A l'instant du décès, le solde du livret A est considéré comme un actif de la succession. Ce compte est alors gelé et intégré à l'indivision successorale. Dans le cas d'un livret A joint, le conjoint survivant peut revendiqué une part de celui-ci : soit la moitié, soit l'intégralité si celui-ci peut prouver qu'il en était le principal contributeur.

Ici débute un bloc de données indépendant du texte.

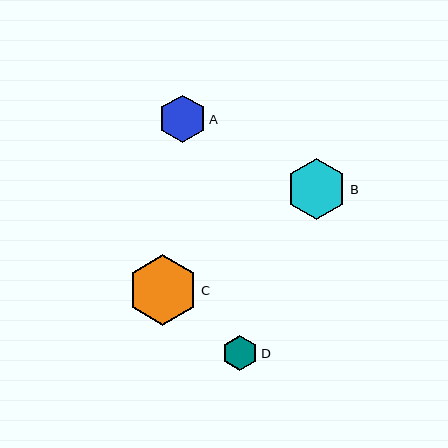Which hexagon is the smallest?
Hexagon D is the smallest with a size of approximately 35 pixels.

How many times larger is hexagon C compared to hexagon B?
Hexagon C is approximately 1.2 times the size of hexagon B.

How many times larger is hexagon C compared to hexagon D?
Hexagon C is approximately 2.0 times the size of hexagon D.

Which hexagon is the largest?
Hexagon C is the largest with a size of approximately 71 pixels.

Transmission du livret A : frais et obligations
La façon dont le solde du livret A est réparti peut dépendre des souhaits exprimés dans un testament ou des règles de dévolution légale en l'absence de celui-ci. Il est important de noter qu'aucuns frais de transmission ne sont directement appliqués. Cependant, les droits de succession s'appliquent à l'ensemble du patrimoine, incluant le montant sur le livret A. En outre, les banques peuvent appliquer des frais de dossier variant de 150 à 200 euros pour le traitement de ces successions, avertit Boursorama.
Livret A : un placement toujours prisé malgré la baisse des taux
Malgré la récente réduction de son taux de 3 % à 2,4 % depuis février 2025, le livret A continue de séduire les épargnants. Néanmoins, il est moins avantageux sur le plan des successions, surtout comparé à d'autres produits comme l'assurance-vie. En effet, les primes versées sur un contrat d'assurance-vie avant les 70 ans du souscripteur n'entrent pas dans la succession et bénéficient d'un abattement notable de 152 500 euros pour les bénéficiaires.